The consequences of nonstandard work hours (6 p.m. to 6 a.m. Monday through Friday and anytime on weekends), such as child care and transportation problems, marital conflict, family instability, and health stresses, lie heavily on low-income families, Maria Enchautegui explains in "Nonstandard Work Schedules and the Well-Being of Low-Income Families."

And while nonstandard-schedule workers share some of the same challenges with daytime low-wage employees -- including working on employer-controlled schedules, limited paid time off, and unpredictable hours -- they confront special difficulties carving out time for family, keeping to household routines, and helping children with schoolwork.

Nonstandard-schedule workers, for instance, generally spend less time with children and family than standard-schedule workers. Low-income men with nonstandard schedules spend 27 minutes less per day with their school-age children than comparable men with standard schedules, the largest relative difference.

Trends, Patterns, and Forecasts
Between 2010 and 2011, 15 percent of full-time workers (17 million men and women) racked up more than half their hours outside the 6:00 a.m. to 6:00 p.m. time band or on weekends. The typical worker spends 14 percent of his or her working time during nonstandard hours. For most workers with nonstandard schedules, these jobs are their only jobs (85 percent) and full-time jobs (76 percent).

The leading occupations with nonstandard schedules attest to the low wages of these jobs: security guards and gaming surveillance officers (56 percent of whom have nonstandard schedules, with median full-time weekly earnings of $519 in 2011); waiters and waitresses (53 percent, $407); laborers and freight, stock, and material movers (48 percent, $509); nursing, psychiatric, and home health aides (44 percent, $453); stock clerks and order fillers (44 percent, $492); janitors and building cleaners (40 percent, $489); registered nurses (36 percent, $1,039); cooks (35 percent, $390); cashiers (35 percent, $383); and personal care aides (34 percent, $412).

Bureau of Labor Statistics projections place all these occupations, except cooks and stock clerks, among the top 30 for job growth by 2020. Registered nurses, home health aides, and personal care aides are among the top four with the largest projected employment growth.

The industries with the highest share of nonstandard-schedule workers are also associated with low wages. Hotels and restaurants are at the top with 42 percent of all workers having nonstandard hours.

Among low-income workers, Asians are the most likely to work nonstandard schedules. But overall, black workers, those without a college education, women, and the foreign-born are more likely to work nonstandard than standard schedules. As their incomes rise, Asians tend to move out of nonstandard-schedule jobs, but this is not the case for black workers.
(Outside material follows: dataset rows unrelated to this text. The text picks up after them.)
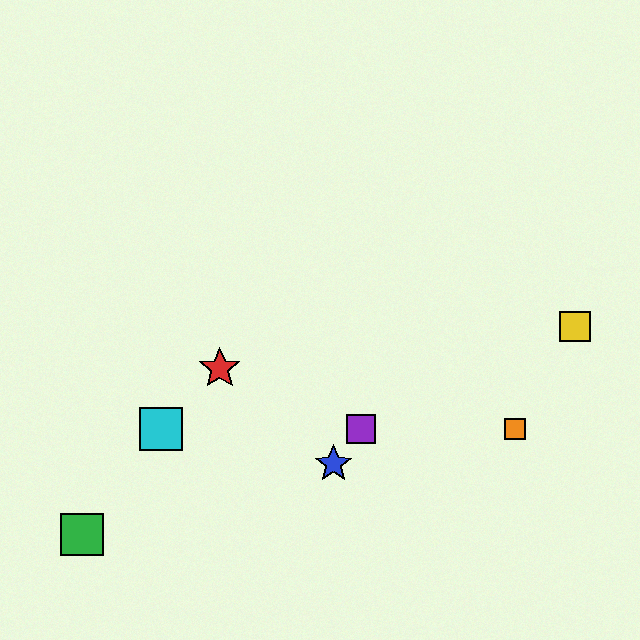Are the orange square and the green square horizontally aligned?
No, the orange square is at y≈429 and the green square is at y≈534.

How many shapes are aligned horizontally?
3 shapes (the purple square, the orange square, the cyan square) are aligned horizontally.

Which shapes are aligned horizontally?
The purple square, the orange square, the cyan square are aligned horizontally.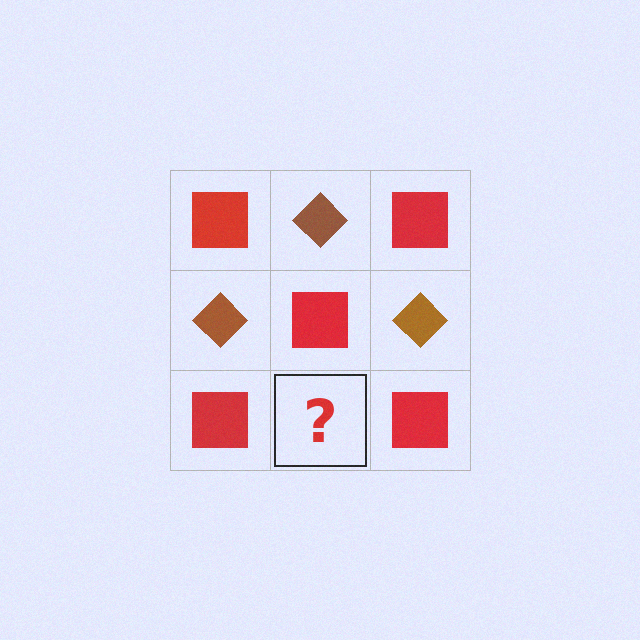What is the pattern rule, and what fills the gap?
The rule is that it alternates red square and brown diamond in a checkerboard pattern. The gap should be filled with a brown diamond.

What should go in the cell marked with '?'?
The missing cell should contain a brown diamond.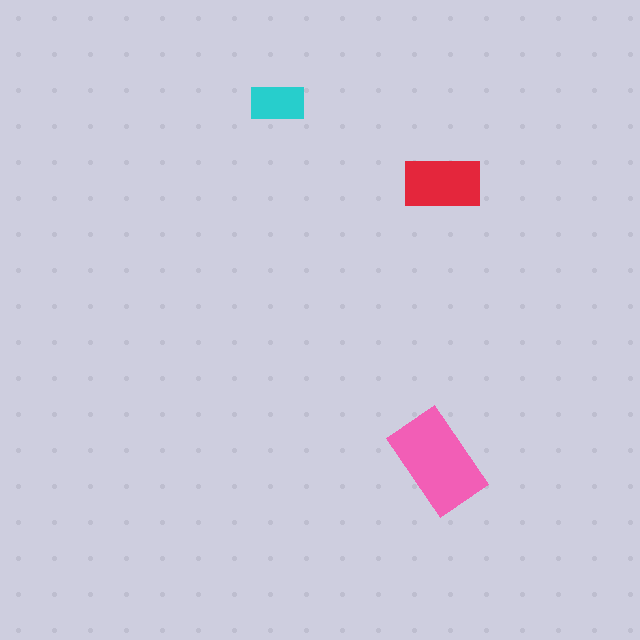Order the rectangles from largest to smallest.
the pink one, the red one, the cyan one.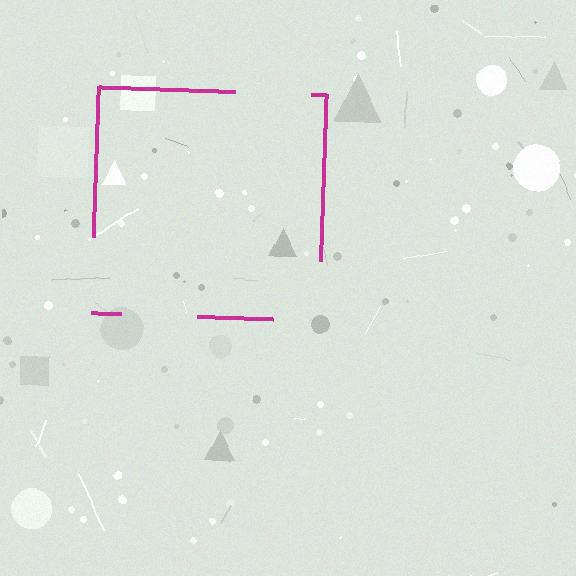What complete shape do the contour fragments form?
The contour fragments form a square.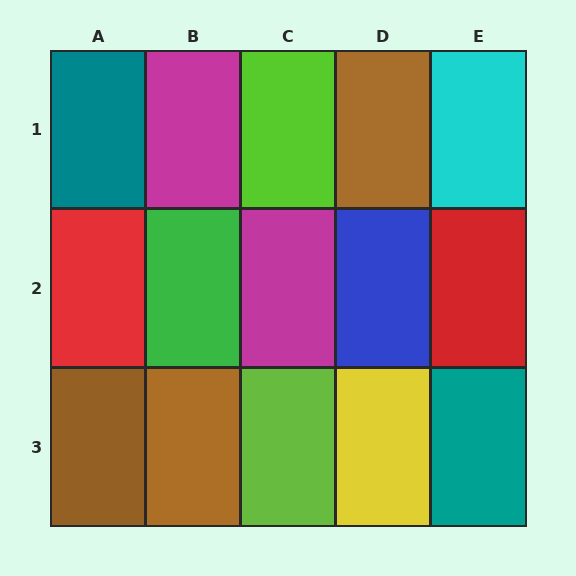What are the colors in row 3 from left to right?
Brown, brown, lime, yellow, teal.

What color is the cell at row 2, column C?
Magenta.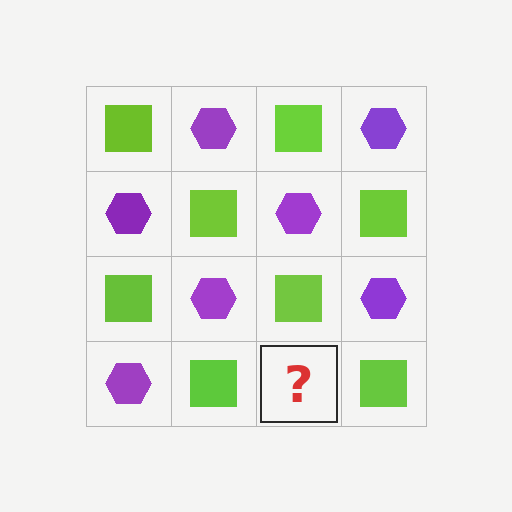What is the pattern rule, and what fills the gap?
The rule is that it alternates lime square and purple hexagon in a checkerboard pattern. The gap should be filled with a purple hexagon.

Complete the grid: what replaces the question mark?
The question mark should be replaced with a purple hexagon.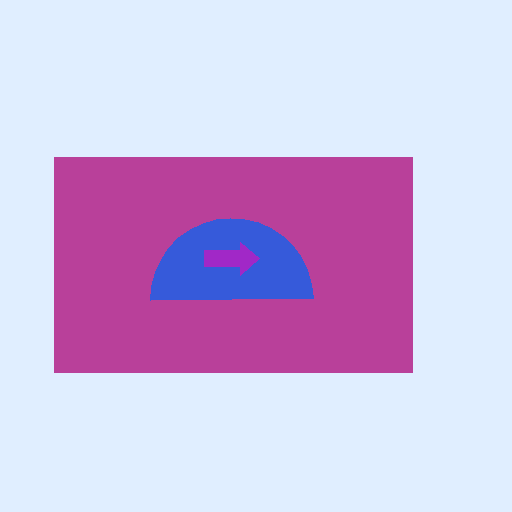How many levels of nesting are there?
3.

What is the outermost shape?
The magenta rectangle.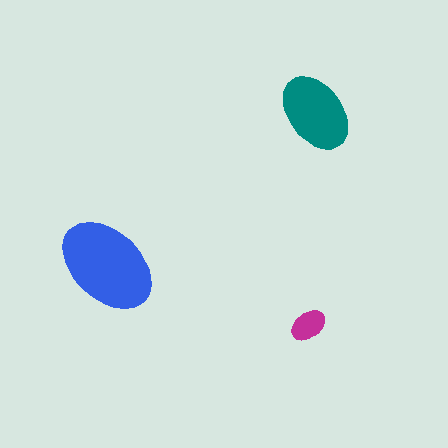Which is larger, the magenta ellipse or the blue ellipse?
The blue one.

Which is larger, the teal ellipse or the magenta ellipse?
The teal one.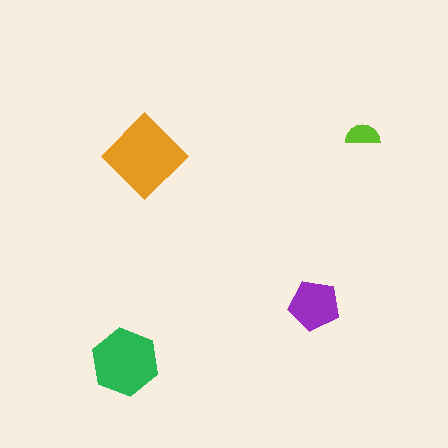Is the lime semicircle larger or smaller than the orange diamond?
Smaller.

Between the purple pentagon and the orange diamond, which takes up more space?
The orange diamond.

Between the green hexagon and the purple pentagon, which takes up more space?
The green hexagon.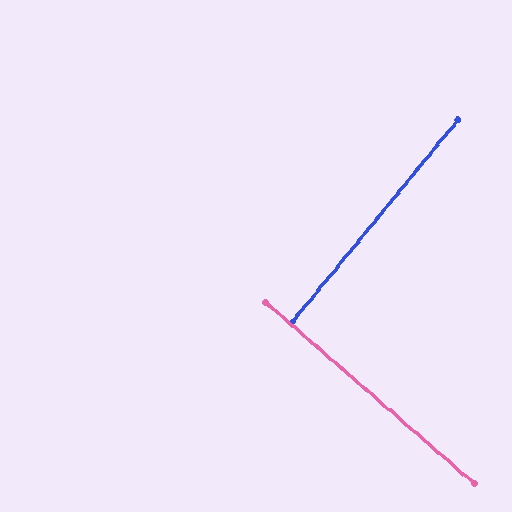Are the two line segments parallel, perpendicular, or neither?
Perpendicular — they meet at approximately 88°.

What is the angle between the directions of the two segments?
Approximately 88 degrees.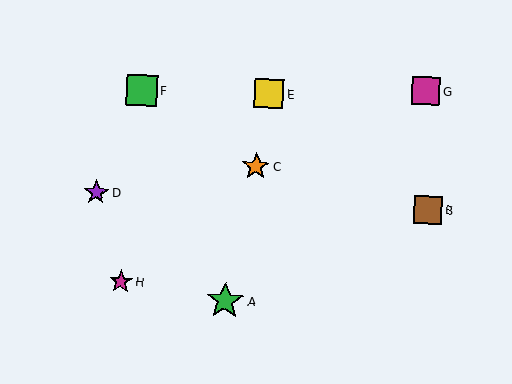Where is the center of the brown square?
The center of the brown square is at (428, 210).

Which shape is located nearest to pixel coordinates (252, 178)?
The orange star (labeled C) at (256, 166) is nearest to that location.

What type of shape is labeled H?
Shape H is a magenta star.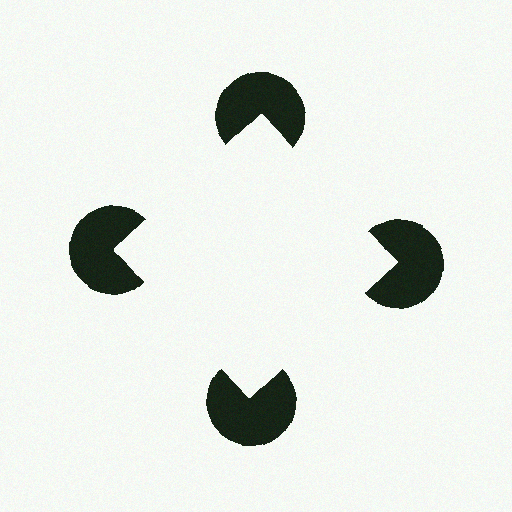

Lower-income women in households with preschool-age children are 17 to 30 percent more likely than other women to work nonstandard schedules, due, at least in part, to child care's high cost. The presence of other women in the home, who can serve as caregivers and household support, increases the chances of working nonstandard schedules 12 to 42 percent.

"One implication of this study for low-income working families is that work support strategies can work better if they take into consideration family and economic contexts, such as the amount and location of nonstandard work in the local economy," said Enchautegui. "For example, in tourism-dependent areas government can promote the creation of child care centers and expansion of transportation choices in tourist zones or in other areas with a high share of workers in the leisure and accommodation industries."

"Nonstandard Work Schedules and the Well-Being of Low-Income Families" is part of the Urban Institute's Low-Income Working Families Project, which focuses on the private- and public-sector contexts for families' success or failure. The Low-Income Working Families Project is supported by the Annie E. Casey Foundation.